Although we are no longer on a gold standard, gold continues to be viewed as a stable currency because it is naturally scarce. It cannot be willed into existence the way fiat currencies can be easily manufactured by central banks.
When governments get into a financial bind, it is far too easy to debase currencies by manufacturing more of it. it is because of this possibility of having one’s savings wiped out by profligate governments that gold continues to maintain its popularity as a stable store of value.
Gold and dollar relationship decoupling
For decades, there has been a generally stable inverse relationship between the US dollar gold price and real interest rates. This makes sense given gold has no yield. If real interest rates are high, there is an incentive to hold dollars given its ability to generate real income. Conversely, as real interest rates fall or even go negative, the incentive to hold dollars declines and the gold price rises.
However, this relationship noticeably decoupled starting in late 2022. One potential explanation is that gold is impacted not just by monetary policy, which determines interest rates, but also by fiscal policy. When the US government runs large budget deficits and increases the national debt at an accelerated rate, it is essentially debasing the currency. Increased liquidity from loose fiscal policy more than offsets monetary tightness – this scenario leads to a higher gold price.
To be clear, this is not just a US phenomenon. Nearly all currencies are debasing by increasing supply at a rapid rate. This is why we have seen gold decouple from the relationship between the dollar and other major currencies. It is not about dollar versus euro or yen. Instead, nearly all fiat currencies are debasing versus gold.
Central banks add to gold reserves
Another driver of gold price strength has been a strong increase in central bank buying. This buying is likely driven by several foreign countries’ desire to decrease dependency on the dollar as the world’s reserve currency.
Implied central bank buying increased significantly in 2022 and it is unlikely to be a coincidence that 2022 was also the year the West froze hundreds of billions of dollars of Russian currency reserves held in foreign banks as a response to Russia’s invasion of Ukraine. Other countries, including China, quickly realised they had best secure their own reserves to try and avoid the risk of running afoul of the US and its allies in the future. Buying gold was one way to do this.
Importantly, the gold market is nowhere near the size necessary to completely replace foreign currency reserves. According to the World Gold Council, all the gold mined in human history is worth about $12trn. While this sounds like a big number, it is only a small fraction of the hundreds of trillions of dollars of financial assets in the world. This means central banks would need to continue adding to gold reserves slowly and methodically for a long period of time if they hope to make gold a more meaningful part of their reserve portfolio.

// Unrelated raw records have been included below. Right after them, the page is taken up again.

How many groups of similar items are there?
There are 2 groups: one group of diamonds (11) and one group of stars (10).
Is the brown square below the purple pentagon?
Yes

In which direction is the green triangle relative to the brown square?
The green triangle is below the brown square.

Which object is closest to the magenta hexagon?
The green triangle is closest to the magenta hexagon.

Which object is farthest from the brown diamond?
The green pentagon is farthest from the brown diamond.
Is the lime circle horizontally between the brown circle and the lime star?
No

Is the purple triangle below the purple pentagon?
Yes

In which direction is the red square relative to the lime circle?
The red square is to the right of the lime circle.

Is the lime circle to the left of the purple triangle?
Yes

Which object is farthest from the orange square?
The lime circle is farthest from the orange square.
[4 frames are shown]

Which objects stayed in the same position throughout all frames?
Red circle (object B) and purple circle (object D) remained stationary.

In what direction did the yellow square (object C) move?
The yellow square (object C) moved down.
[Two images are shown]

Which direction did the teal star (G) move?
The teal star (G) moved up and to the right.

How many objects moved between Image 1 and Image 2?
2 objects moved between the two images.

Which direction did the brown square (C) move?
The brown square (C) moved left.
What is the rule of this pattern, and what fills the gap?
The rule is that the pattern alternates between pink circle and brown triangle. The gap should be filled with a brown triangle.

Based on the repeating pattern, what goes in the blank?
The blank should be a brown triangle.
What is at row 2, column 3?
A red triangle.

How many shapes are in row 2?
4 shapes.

Dual fiscal and monetary tailwinds
The trends discussed above seem unlikely to abate anytime soon. The US government will likely continue to run large fiscal deficits, as neither major party seems to now stand for fiscal conservatism. Also, geopolitical risks only seem to be growing. The coalition of countries hostile to the West will continue to look for ways to decrease dependency on the dollar as a reserve currency and medium for international exchange.

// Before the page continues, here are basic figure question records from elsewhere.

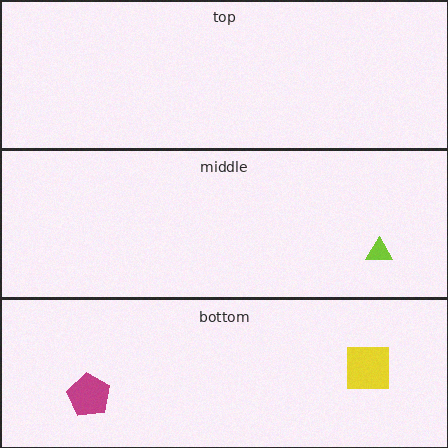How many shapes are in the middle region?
1.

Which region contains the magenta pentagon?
The bottom region.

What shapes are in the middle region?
The lime triangle.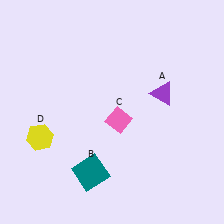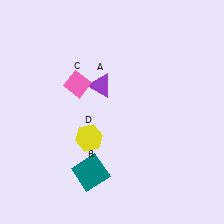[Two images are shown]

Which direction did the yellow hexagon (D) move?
The yellow hexagon (D) moved right.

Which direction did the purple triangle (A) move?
The purple triangle (A) moved left.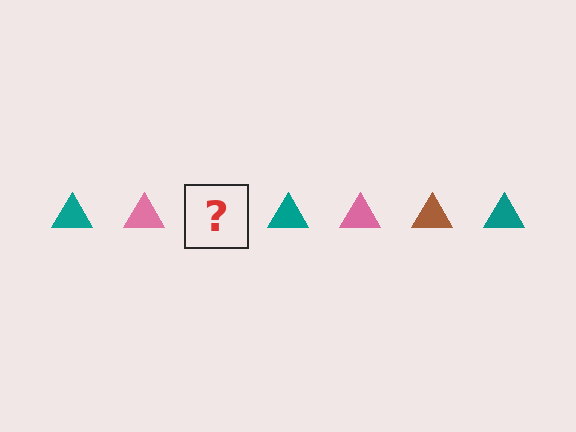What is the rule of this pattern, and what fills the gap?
The rule is that the pattern cycles through teal, pink, brown triangles. The gap should be filled with a brown triangle.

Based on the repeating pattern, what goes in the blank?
The blank should be a brown triangle.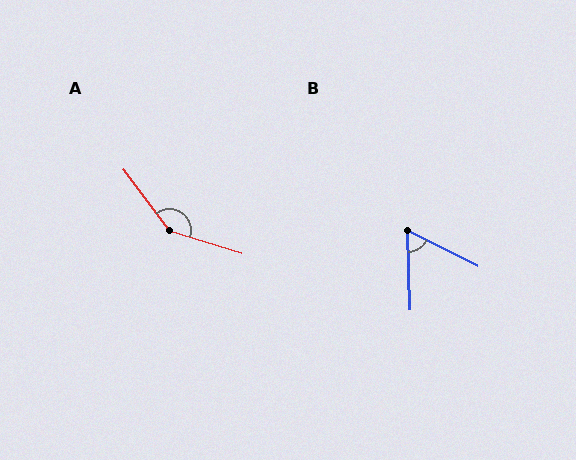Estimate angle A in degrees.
Approximately 144 degrees.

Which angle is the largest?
A, at approximately 144 degrees.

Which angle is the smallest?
B, at approximately 61 degrees.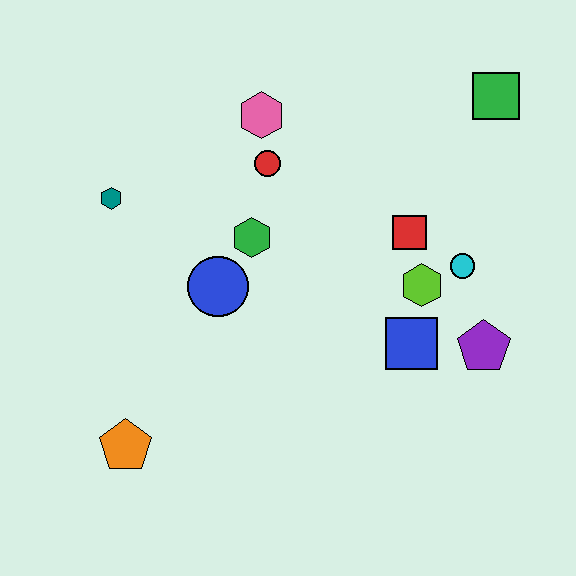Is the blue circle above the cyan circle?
No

For these reasons, we believe it is important to consider some exposure to gold and a diversified set of other commodities through commodities-related equities. As a pure financial asset, gold tends to move first as it reacts most immediately to the debasement of fiat currencies. But, over time, debasement is inflationary and should be reflected in rising prices of industrial commodities.
With the Federal Reserve seemingly at the beginning of a rate-cutting cycle, commodities now have the potential to benefit from the dual expansionary tailwinds of both fiscal and monetary policy.